Procurada, a Jeitto disse que mantém estrutura de funding ampla e diversificada, composta por diferentes veículos. “Nesse contexto, o FIDC administrado pela Master CCTVM era um desses veículos. É importante salientar que o Jeitto atuou como mero cedente, ou seja, apenas vendeu créditos para tal veículo, todos com o devido lastro. A fintech não figura ou figurou como administradora, gestora ou investidora do referido veículo e não é responsável por qualquer decisão de investimento do FIDC administrado pela Master CCTVM.”
No caso do fundo Maranta, a promotoria diz que 97% da sua carteira estão em cédulas de crédito bancário (CCBs) da Lormont Participações, do empresário Nelson Tanure, que somam R$ 73,3 milhões.
Procurada, a WNT disse que não exerce mais a gestão nem participa dos fundos mencionados desde o primeiro semestre de 2025. A Sefer afirmou aguardar o acesso à integra das investigações para se manifestar sobre o caso. “A decisão judicial tem caráter cautelar”. O Master não quis se pronunciar. A Acura afirmou que atuou por curto espaço de tempo como gestora de alguns dos fundos mencionados. “A decisão e responsabilidade pelos investimentos realizados foram exclusivamente da gestora anterior, conforme documentos públicos. Durante o período em que permaneceu como gestora dos fundos indicados, a Acura sempre atuou com diligência e envidou esforços na tentativa de recuperação de créditos vencidos. Por fim, afirma que não teve acesso aos autos e, por essa razão, não poderá se manifestar sob o ponto de vista jurídico da investigação.”

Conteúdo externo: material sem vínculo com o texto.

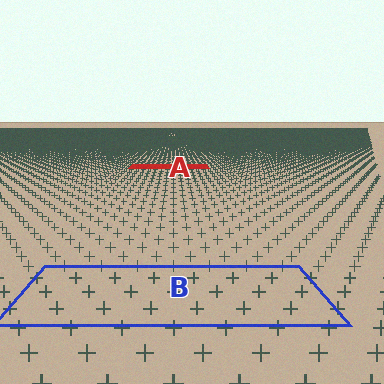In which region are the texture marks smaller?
The texture marks are smaller in region A, because it is farther away.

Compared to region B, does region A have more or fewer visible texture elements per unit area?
Region A has more texture elements per unit area — they are packed more densely because it is farther away.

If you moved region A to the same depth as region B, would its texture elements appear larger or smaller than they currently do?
They would appear larger. At a closer depth, the same texture elements are projected at a bigger on-screen size.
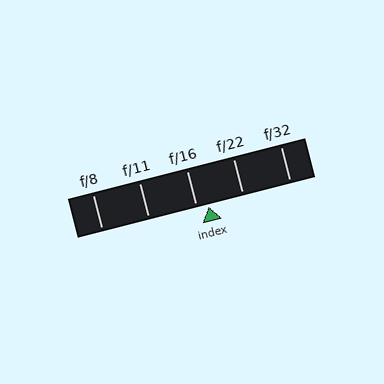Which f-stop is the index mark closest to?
The index mark is closest to f/16.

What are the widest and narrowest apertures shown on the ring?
The widest aperture shown is f/8 and the narrowest is f/32.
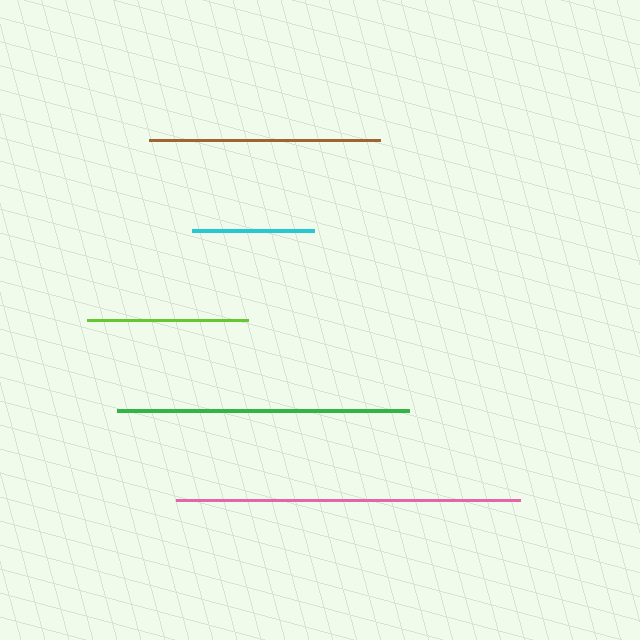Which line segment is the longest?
The pink line is the longest at approximately 344 pixels.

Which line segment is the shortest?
The cyan line is the shortest at approximately 122 pixels.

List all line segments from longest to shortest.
From longest to shortest: pink, green, brown, lime, cyan.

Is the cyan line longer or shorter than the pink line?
The pink line is longer than the cyan line.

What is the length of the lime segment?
The lime segment is approximately 161 pixels long.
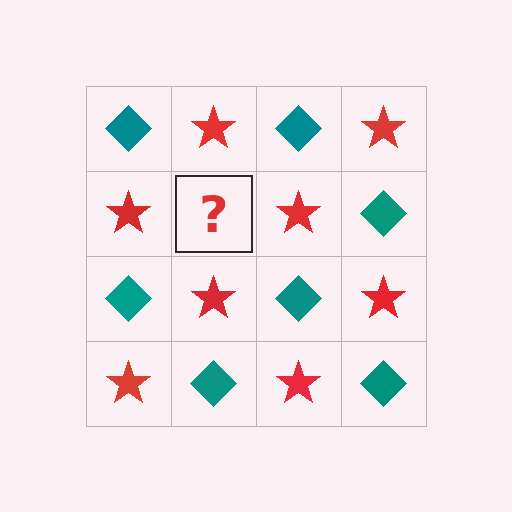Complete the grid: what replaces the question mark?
The question mark should be replaced with a teal diamond.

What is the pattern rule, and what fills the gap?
The rule is that it alternates teal diamond and red star in a checkerboard pattern. The gap should be filled with a teal diamond.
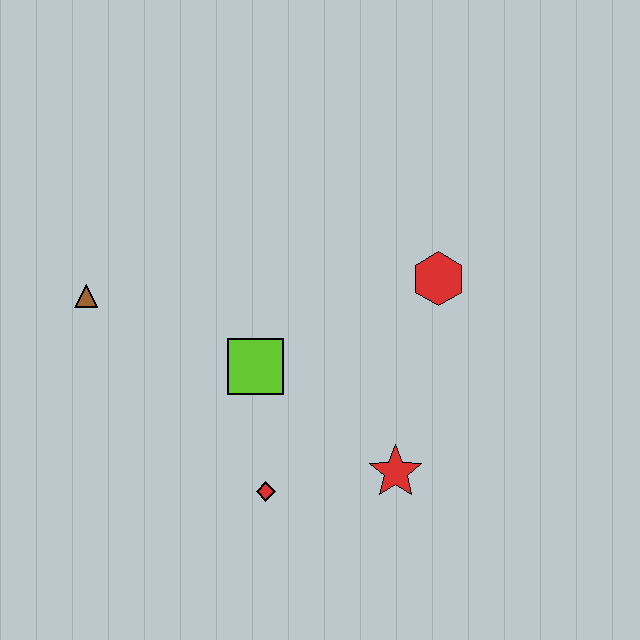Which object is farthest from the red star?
The brown triangle is farthest from the red star.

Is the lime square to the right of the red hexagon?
No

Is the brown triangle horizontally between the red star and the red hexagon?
No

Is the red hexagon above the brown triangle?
Yes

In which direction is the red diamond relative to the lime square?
The red diamond is below the lime square.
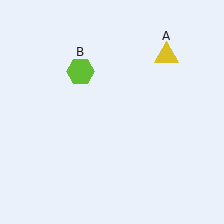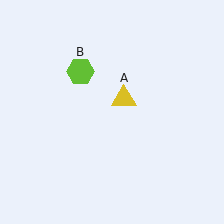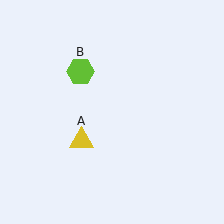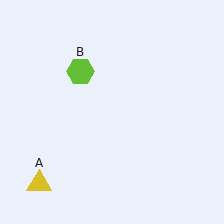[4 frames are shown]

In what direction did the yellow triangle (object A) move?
The yellow triangle (object A) moved down and to the left.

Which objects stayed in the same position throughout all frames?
Lime hexagon (object B) remained stationary.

A reportagem também procurou as empresas citadas como cedentes dos FIDCs. A Simetria informou que todas as atividades desenvolvidas pela empresa são lícitas, regulares e amparadas pela legislação vigente. “No que se refere à investigação mencionada, a defesa ainda não teve acesso integral aos autos, razão pela qual não é possível, neste momento, apresentar qualquer manifestação específica”.
A defesa de Henrique e Natália Vorcaro reafirmou que o empresário não tem envolvimento em operações ilícitas ou irregulares. “Como nem o empresário nem sua defesa tiveram acesso aos respectivos autos citados nas reportagens, não é possível responder às questões solicitadas. É preciso destacar que o empresário está à disposição para esclarecer o que for necessário às autoridades.”